In a deck of 52 cards there are 13 hearts. If 3 are drawn from the deck, without replacement, what is the probability that all 3 cards will be hearts?

number triples with no restriction = C(52,3) = 22100

number of triples from the hearts = C(13,3) = 286
prob(3hearts) = 286/22100 = 11/850

To find the probability of drawing 3 hearts from a deck of 52 cards without replacement, we need to determine the number of favorable outcomes (drawing 3 hearts) and the total number of possible outcomes.

First, let's determine the number of favorable outcomes. Since there are 13 hearts in the deck, when you draw the first card, the probability of it being a heart is 13/52 (or 1/4).

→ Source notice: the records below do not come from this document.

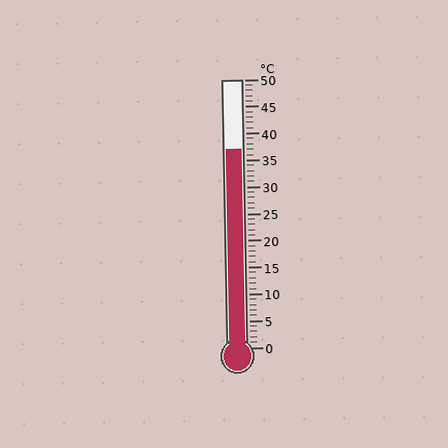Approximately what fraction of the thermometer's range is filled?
The thermometer is filled to approximately 75% of its range.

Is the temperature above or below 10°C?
The temperature is above 10°C.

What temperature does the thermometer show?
The thermometer shows approximately 37°C.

After drawing the first heart, there are only 51 cards remaining in the deck, with 12 hearts left. So, the probability of the second card being a heart is now 12/51.

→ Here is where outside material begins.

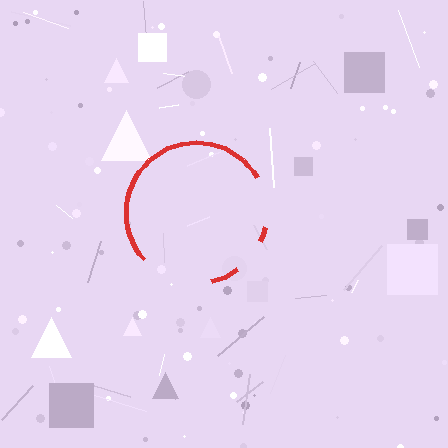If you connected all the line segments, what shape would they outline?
They would outline a circle.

Similarly, after drawing the first two hearts, there are 50 cards remaining in the deck, with 11 hearts left. Thus, the probability of the third card being a heart is 11/50.

To find the probability of all three cards being hearts, we need to multiply these probabilities together:

(13/52) * (12/51) * (11/50)

Calculating these values, we get:

(13/52) * (12/51) * (11/50) = 0.0808

So, the probability of drawing 3 hearts from a deck of 52 cards without replacement is approximately 0.0808 or 8.08%.